On the balance, how will society perceive the benefits of self-driving cars versus the “costs” associated with perhaps not being able to use a car whenever you wish to do so?

This might also be a basis for some people clinging to keeping human-driven cars around and argued as a basis to avert any movement toward having only self-driving cars on our roadways. There is a contingent that insists we need to eventually and inexorably get rid of all human driving, though this is quite a radical proposition and opponents often say that you will only get them out of the driver’s seat whence you have pried their cold dead hands from the steering wheel.

Conclusion

The point of the aforementioned context about self-driving cars is that there will still be a possibility of even a self-driving car going off the roadway and into a snowy embankment.

There’s more to consider on this matter.

It is assumed that by-and-large self-driving cars will be deployed in fleets by large companies on a ridesharing basis.

As such, those fleet operators are going to be keeping close tabs on where their self-driving cars are at all times (doing so to know when the vehicle is available for its next money-making ridesharing requested ride). The odds are that if a self-driving car did slide into a snowbank, the fleet operator would likely know where this happened, and be aware that the vehicle had stopped moving. In that case, presumably, the fleet would send out a rescue mission or contact 911, right away.

Another facet of self-driving cars is their OTA (Over-The-Air) electronic communications capabilities. This allows the fleet operator to push updates into the AI software and allows the uploading of the driving data from the vehicle. It is likely that if an AI driving system got itself into a bad spot, it would do the classic “phone home” to alert the fleet operator.

There is also the use of V2V (vehicle-to-vehicle) electronic communication.

We are going to have self-driving cars that convey electronic messages to each other.
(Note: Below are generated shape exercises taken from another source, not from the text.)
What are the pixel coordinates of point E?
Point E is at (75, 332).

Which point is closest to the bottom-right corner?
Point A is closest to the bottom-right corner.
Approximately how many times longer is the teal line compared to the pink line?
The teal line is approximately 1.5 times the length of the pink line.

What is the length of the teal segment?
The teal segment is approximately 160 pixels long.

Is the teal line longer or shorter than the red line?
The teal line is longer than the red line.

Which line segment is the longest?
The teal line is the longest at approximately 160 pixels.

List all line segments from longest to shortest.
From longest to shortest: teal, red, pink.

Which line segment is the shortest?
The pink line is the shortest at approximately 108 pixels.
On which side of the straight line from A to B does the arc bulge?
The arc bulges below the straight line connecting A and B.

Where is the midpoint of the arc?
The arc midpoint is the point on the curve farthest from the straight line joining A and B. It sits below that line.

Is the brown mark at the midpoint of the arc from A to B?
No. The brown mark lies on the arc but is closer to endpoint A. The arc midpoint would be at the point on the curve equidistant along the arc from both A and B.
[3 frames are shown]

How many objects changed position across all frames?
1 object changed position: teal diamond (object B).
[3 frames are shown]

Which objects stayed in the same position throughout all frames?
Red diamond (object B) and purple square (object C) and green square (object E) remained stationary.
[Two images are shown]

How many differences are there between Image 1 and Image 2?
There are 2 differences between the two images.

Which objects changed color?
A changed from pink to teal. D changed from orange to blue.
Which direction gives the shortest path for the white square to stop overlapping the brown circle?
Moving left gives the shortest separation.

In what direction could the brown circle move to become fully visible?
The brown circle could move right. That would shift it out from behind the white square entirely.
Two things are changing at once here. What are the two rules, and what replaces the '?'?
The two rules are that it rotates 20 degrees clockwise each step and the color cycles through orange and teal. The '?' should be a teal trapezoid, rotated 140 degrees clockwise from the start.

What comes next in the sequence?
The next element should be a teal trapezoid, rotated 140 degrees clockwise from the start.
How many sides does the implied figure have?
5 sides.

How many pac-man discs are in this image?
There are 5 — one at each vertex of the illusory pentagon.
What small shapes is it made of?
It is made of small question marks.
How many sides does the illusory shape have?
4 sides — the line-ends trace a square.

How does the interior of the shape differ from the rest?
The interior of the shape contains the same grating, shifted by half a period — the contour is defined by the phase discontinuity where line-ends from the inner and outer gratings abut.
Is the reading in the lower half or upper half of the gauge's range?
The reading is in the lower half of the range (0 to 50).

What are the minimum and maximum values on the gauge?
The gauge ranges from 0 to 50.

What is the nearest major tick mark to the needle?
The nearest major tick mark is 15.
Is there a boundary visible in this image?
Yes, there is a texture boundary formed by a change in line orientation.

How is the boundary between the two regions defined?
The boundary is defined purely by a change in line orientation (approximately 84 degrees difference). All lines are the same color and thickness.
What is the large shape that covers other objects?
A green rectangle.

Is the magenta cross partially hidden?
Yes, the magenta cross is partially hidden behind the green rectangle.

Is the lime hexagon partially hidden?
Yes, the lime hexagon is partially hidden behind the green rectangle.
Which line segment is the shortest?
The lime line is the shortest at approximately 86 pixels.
A self-driving car that detects debris on the roadway could alert any nearby self-driving cars to be watchful. In that same manner, a self-driving car that has encountered a slick roadway could warn other self-driving cars. And, if a self-driving car perchance got into a pile of snow, it could try using the V2V to send an alarm to other nearby self-driving cars, which they could then take appropriate rescue actions.
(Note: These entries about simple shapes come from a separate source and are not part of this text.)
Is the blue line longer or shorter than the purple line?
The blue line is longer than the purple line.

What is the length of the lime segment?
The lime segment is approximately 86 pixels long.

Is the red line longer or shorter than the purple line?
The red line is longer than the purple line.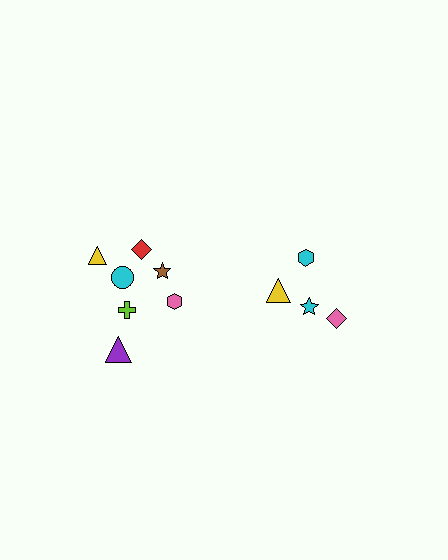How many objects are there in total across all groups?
There are 11 objects.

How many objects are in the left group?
There are 7 objects.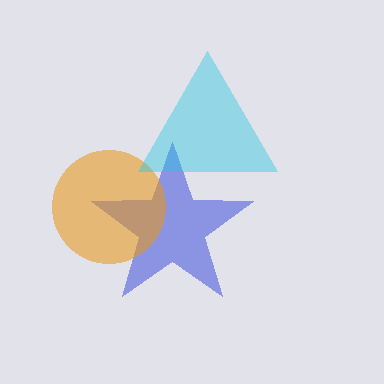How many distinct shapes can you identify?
There are 3 distinct shapes: a blue star, an orange circle, a cyan triangle.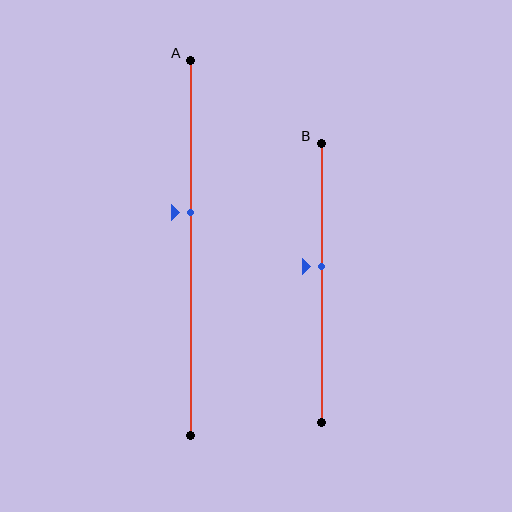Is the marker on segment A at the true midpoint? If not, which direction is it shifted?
No, the marker on segment A is shifted upward by about 9% of the segment length.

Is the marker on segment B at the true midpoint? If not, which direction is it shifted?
No, the marker on segment B is shifted upward by about 6% of the segment length.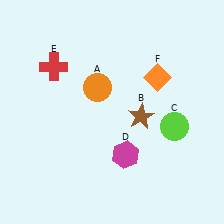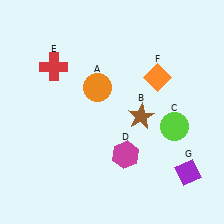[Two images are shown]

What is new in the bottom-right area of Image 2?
A purple diamond (G) was added in the bottom-right area of Image 2.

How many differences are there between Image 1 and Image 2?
There is 1 difference between the two images.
Here’s a final twist that you might find poignant.

The existing standard about the levels of self-driving cars does not cover the aspects of off-road driving.

In essence, there isn’t an explicit requirement to be able to drive in an off-roading situation. Some automakers aren’t dealing with the off-road facets as yet, since it seems apparent that making money from self-driving cars is first going to come from driving on-roads rather than when off-road in deserts, pastures, the mountains, or similar.

Once an AI self-driving car ends up in a snowbank, it would presumably not have the capability included to cope with trying to drive out of it.

Of course, a human driver might not be able to do so either.

Eventually, the odds are that AI driving systems will include off-roading provisions, which will be somewhat curious to see. I say this because some believe that the fun of going off-roading is being at the wheel and having to contend with the challenges of the driving experience. Will we equally enjoy an off-roading jaunt when the AI is doing all the driving?

Anyway, please be watchful of those snowy and icy roads that are increasingly appearing as the winter embrace strengthens, and if you see a car completely covered in snow, I guess you cannot assume it is empty. There might be a human in there.

In the future, there might not be a human at all in the vehicle, but there might be AI, although the AI won’t be worried about the snowy entrapment, other than that it ostensibly wants to perform its duty of driving a car and cannot do so until the vehicle is released from its snowed-in confinement. Help me, the AI might be decrying, help me to help you, by getting back onto the roadway and driving people wherever they want to go.

Well, within reasonable limits, one might say.